"The Jewish Dimension of Ernestine Rose's Biography and Contribution to Women's Rights"
Carol DuBois, PhD
Rose was the "most formidable and radical" of the first generation of women's rights lecturers according to Ellen Carol DuBois, a noted expert on the American Woman Suffrage Movement.
In professor DuBois' provocative paper, "The Jewish Dimension of Ernestine Rose's Biography and Contribution to Women's Rights," she observes that though there were few Jews in 19th century America, Ernestine Rose, a leading proponent of women's rights, was a Jew. Unlike many Jews of her generation, Rose never converted to Christianity.
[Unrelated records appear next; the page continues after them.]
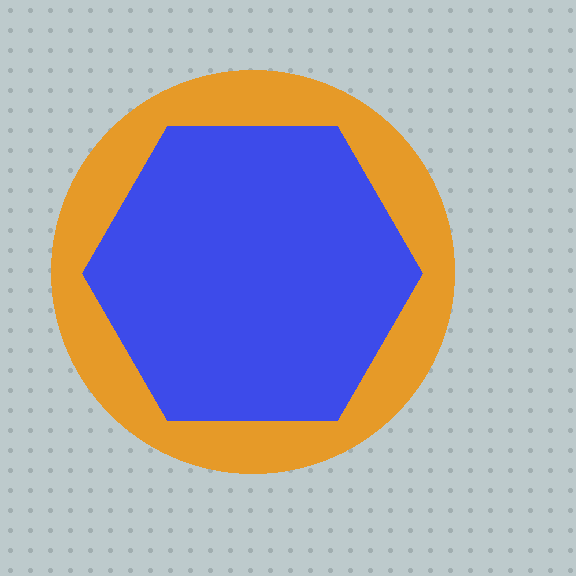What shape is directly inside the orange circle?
The blue hexagon.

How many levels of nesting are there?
2.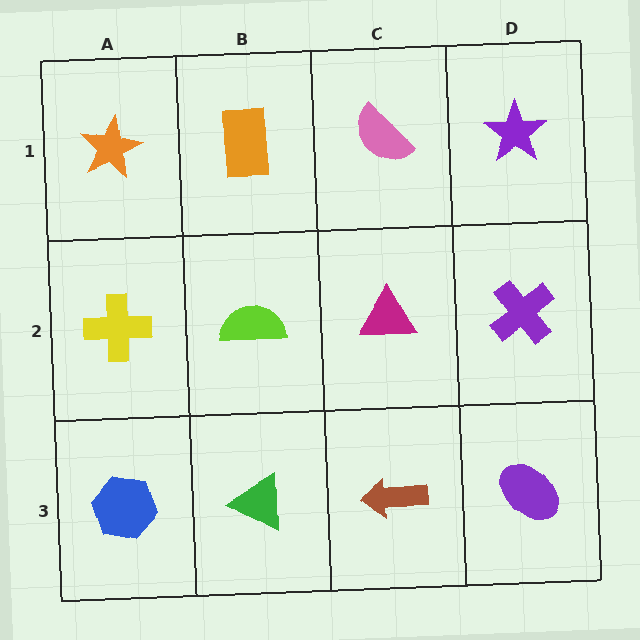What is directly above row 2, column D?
A purple star.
A passionate freethinker, Rose rejected religion altogether. At least once at a women's rights convention, she identified herself as "a child of Israel."
Rose was notable among the women's rights reformers in insisting upon the civil rather than the religious nature of marriage, and for espousing divorce and other legal remedies for women in bad marriages. In her address, Professor DuBois argued that Rose was influenced by the Judaic emphasis on law rather than creed in regarding marriage as a human institution rather than a sacrament.
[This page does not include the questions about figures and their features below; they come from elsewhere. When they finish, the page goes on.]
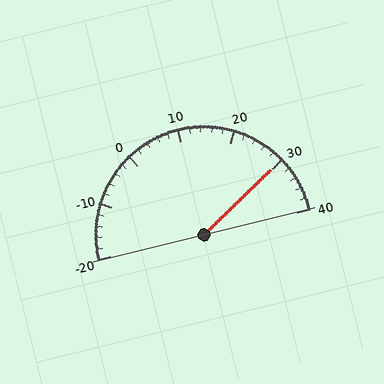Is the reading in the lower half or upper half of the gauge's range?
The reading is in the upper half of the range (-20 to 40).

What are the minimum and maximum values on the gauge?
The gauge ranges from -20 to 40.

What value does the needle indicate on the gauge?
The needle indicates approximately 30.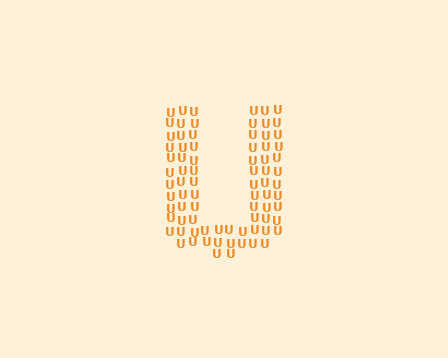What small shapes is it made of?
It is made of small letter U's.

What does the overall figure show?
The overall figure shows the letter U.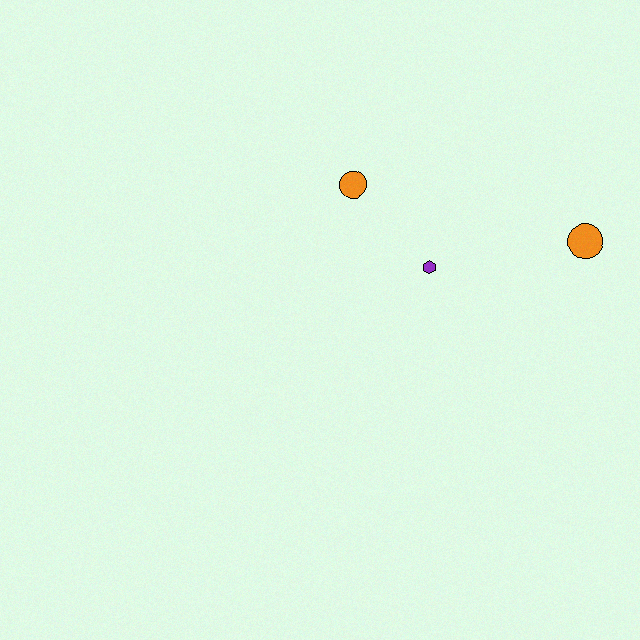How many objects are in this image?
There are 3 objects.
From the beginning of her public life in America, Rose had been attacked as a freethinker and atheist, but by the 1850s there was a rising note of anti-Semitism in the press. She was even called, "a ringleted, glove-handed exotic (trying to)…obliterate from the world the religion of the Cross."
When Jews were attacked in a freethinker newspaper, Rose mounted a spirited human rights defense declaring, "The nature of the Jew is governed by the same laws as human nature in general…Are the Jews in Boston so much worse (than those in Europe where civil rights for Jews had been won in many countries), that their 'spread' is to be dreaded...?…let us as Infidels…not add to the prejudice already existing towards the Jews, or any other sect. Yours for justice…"
DuBois concluded that the growing anti-Semitism during and after the Civil War contributed to making Rose's position in the reform movements less tenable and may have figured in her decision in 1869 to depart for England. No other Jewish woman was prominent in women's rights reform until Maud Nathan some 30 years later.